Guide to Cheese Types
Brie and White Mold - Cheese Guide
June 12, 2019 | By Dave Mattingly
Brie Cheese is one of the world's most popular dairy products, and many would argue the greatest French cheese on earth. Brie Cheese is named after the town of Brie in central France. A soft-ripened cheese, Brie is characterized by a white, bloomy rind of penicillium candidum mold, with a soft, creamy interior. Brie Cheese has a buttery flavor, creamy texture, and should smell fresh with perhaps a light hint of mushrooms. Authentic Brie Cheese is made from cow's milk, but some small dairies produce a few goat and sheep milk varieties.
Brie de Meaux
Although Brie Cheese is produced all over France, only Brie de Meaux has been awarded the French AOC seal, confirming its production in the region of Meaux. Since Brie de Meaux can only be made with raw milk, it is rarely available in the US, and then only if aged over 60 days. A product named Fromage de Meaux made from pasteurized milk is made for export markets. While Fromage de Meaux is an often excellent cheese, the only way for Americans to experience real Brie de Meaux is to travel outside the country.
The Rind of Brie Cheese
One of the most common questions about Brie Cheese is, "Can you eat the rind?" Without exception Brie Cheese rind is edible and delicious. Brie Cheese rind is sprayed with a white mold called penicillium candidum, the same mold found on Camembert, triple crèmes, and some varieties of Italian deli salamis. This beneficial mold is applied early in the cheesemaking process to keep the Brie Cheese safe from other potentially harmful micro-organisms. Eating the rind of Brie Cheese is a matter of preference; some people enjoy the additional flavor it gives to the cheese, others only want to taste the creamy inside portion. If you do want to trim the rind off a large section of Brie Cheese, you may find it easier to refrigerate the Brie first. By chilling it, you will find the creamy interior much easier to handle as you cut away the rind.

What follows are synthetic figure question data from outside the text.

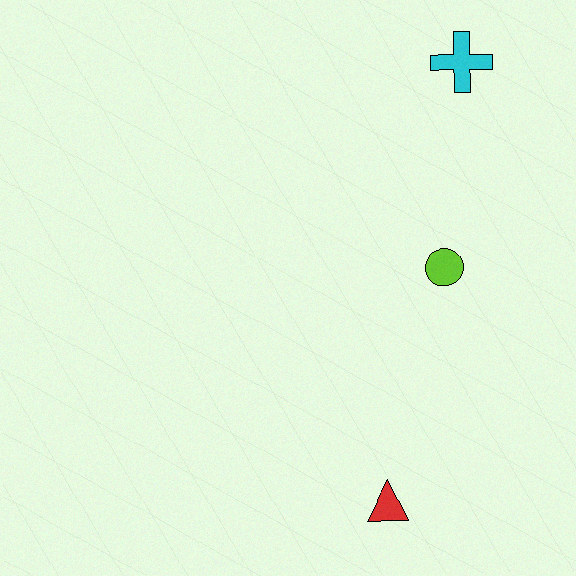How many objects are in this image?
There are 3 objects.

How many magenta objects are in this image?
There are no magenta objects.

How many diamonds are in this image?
There are no diamonds.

As soon as you cut into Brie Cheese, it will begin to lose quality immediately, so plan to consume it within five days. You can test the ripeness of the Brie Cheese by poking it for firmness or smelling its rind. Once cut, wrap your Brie in parchment paper or wax paper so the rind can continue to breathe and stay dry.
Brie en Croute
At room temperature, Brie becomes deliciously creamy. When warm, it positively oozes. This led many cheese lovers to begin baking Brie Cheese. Hot out of the oven, Baked Brie or Brie en Croute is a treat for any fan of cooking with cheese. Brie en Croute is French for "Brie in a Crust." To prepare Brie en Croute, roll out puff pastry or pie dough, lay a wheel of Brie Cheese in the center and fold up the edges to make a sealed parcel, then pop in a hot oven and bake at 325F for 10 to 15 minutes, until the dough browns. Brie en Croute should have a crispy, flaky crust surrounding a gooey, molten Brie Cheese interior.
Baked Brie can be made either savory for an appetizer or sweet as a dessert. A standard savory Baked Brie is topped with chopped garlic, herbs, and a dash of black pepper. Sweet Baked Brie Cheese can be coated with raspberry preserves and candied pecans, orange marmalade and almonds, or even caramel.